7. Não é uma questão de ferramentas, mas é importante definir seu conjunto

Como em todos os sistemas importantes, tarefas podem ser cumpridas com ferramentas simples, começando com formulários de papel, passando para planilhas do Excel, chegando em banco de dados corporativos e culminando em software de PPM criado com um objetivo.

Você não consegue fazer PPM sem um sistema; é apenas uma questão de quais sistemas se encaixam no nível de ambição e maturidade da sua empresa.

Sugerimos, no entanto, algumas dimensões a serem levadas em consideração quando se pensa em ferramentas: complexidade. O sistema de PPM deve ser simples o bastante para permitir entrada rápida e atualização de dados. Os gastos com treinamento também estão diretamente relacionados a complexidade do sistema. Acessibilidade. Ferramentas baseadas em web, sejam elas ferramentas SaaS interativas e complexas ou uma intranet hospedada internamente para compartilhamento de documentos, são ótimas opções. Custo e risco. O custo não inclui apenas aquisição; o verdadeiro custo de qualquer sistema corporativo está no treinamento. De novo, quanto mais complexo o sistema, mais caro. Sistemas simples custarão menos.
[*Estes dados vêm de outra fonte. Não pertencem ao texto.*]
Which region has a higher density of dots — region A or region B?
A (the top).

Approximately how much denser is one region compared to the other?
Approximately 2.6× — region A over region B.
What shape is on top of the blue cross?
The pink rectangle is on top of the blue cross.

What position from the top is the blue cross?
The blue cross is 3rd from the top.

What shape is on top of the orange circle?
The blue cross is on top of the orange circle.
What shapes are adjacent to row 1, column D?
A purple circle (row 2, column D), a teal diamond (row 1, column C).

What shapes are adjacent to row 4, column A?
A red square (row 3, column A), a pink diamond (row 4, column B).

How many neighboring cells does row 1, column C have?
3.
8. Não se prenda em integração automática

Fornecedores de produtos adoram elogiar sistemas de integração e automoção – isto é, a noção de que você precisa integrar PPM com seus sistemas financeiros e de gerenciamento de RH. Mas uma iniciativa sensível de PPM, embora possa incluir um processo para integrar aos dados desses sistemas, deve colocar a integração automática como prioridade baixa. Mas não pense que somos os únicos que pensam assim; considere também a iniciativa de PPM que conhecemos em uma grande empresa de serviços financeiros. O projeto da empresa para integrar seu PPM com alguns de seus bancos de dados não foi aprovado porque foi levado em consideração dentro do contexto de governança e prioridades do projeto.  Mas a empresa ainda pretende integrar – um dia.
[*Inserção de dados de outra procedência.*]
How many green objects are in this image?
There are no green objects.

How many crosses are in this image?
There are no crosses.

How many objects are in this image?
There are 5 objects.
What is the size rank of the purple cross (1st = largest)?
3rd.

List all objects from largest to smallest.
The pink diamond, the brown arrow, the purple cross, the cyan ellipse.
9. Eduque, feche o ciclo e comece de novo

Tanto sua equipe quanto seus clientes precisam estar à bordo do navio PPM, e eles não estarão a não ser que você os lembre, constantemente, da importância. Uma coisa é educar, mas você precisa reforçar a educação com relatórios periódicos sobre o sucesso do processo. Sim, volte às métricas, mas também conte histórias para sua comunidade, em linguagem simples, sem siglas de três letras, como PPM. Peça feedback para que você possa tirar dúvidas.
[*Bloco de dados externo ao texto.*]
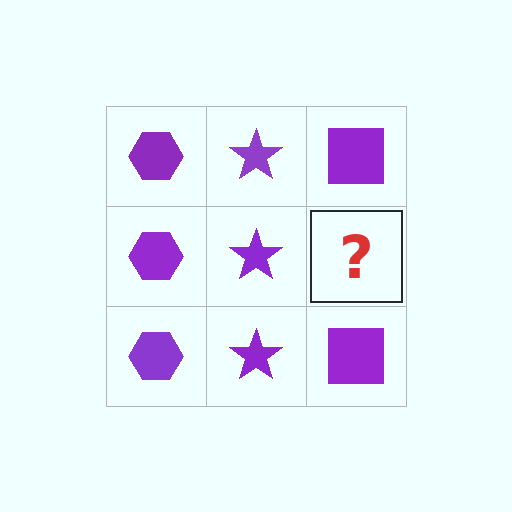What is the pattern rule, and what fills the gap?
The rule is that each column has a consistent shape. The gap should be filled with a purple square.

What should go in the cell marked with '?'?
The missing cell should contain a purple square.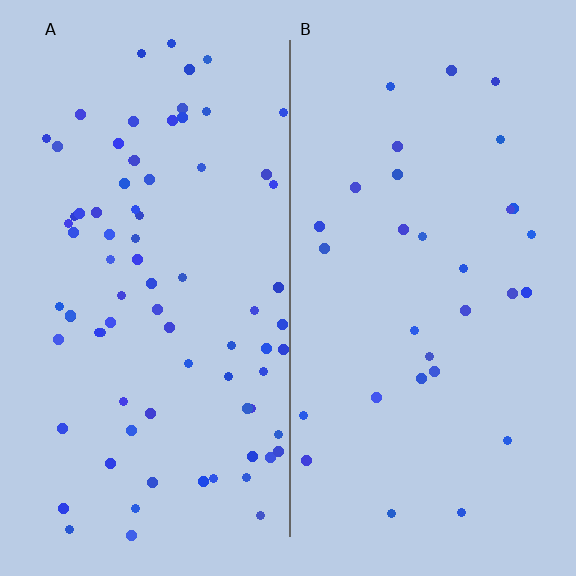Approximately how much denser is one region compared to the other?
Approximately 2.6× — region A over region B.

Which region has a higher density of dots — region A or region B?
A (the left).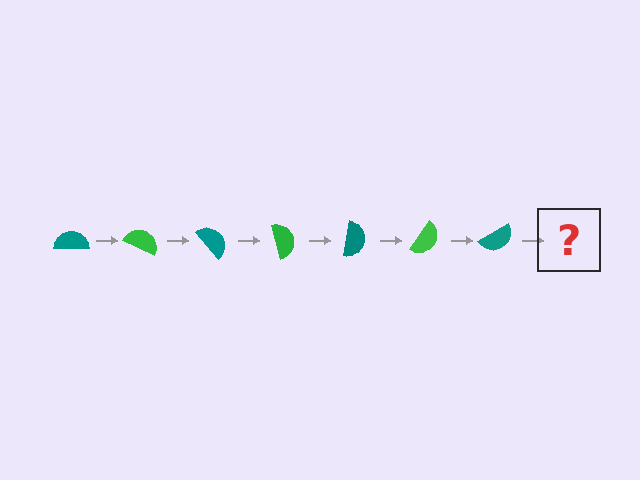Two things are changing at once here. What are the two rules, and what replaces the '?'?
The two rules are that it rotates 25 degrees clockwise each step and the color cycles through teal and green. The '?' should be a green semicircle, rotated 175 degrees clockwise from the start.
E, por fim, da mesma forma que é importante educar seus acionistas, não negligencie os participantes principais: a equipe de PPM, os executivos que apoiaram e os profissionais nas unidades de negócio. Isso irá te ajudar a se manter sincronizado e a sempre aperfeiçoar a iniciativa. Não tenha medo de revisitar seus processos e ferramentas de PPM com frequência.  A experiência, é claro, é uma grande educadora.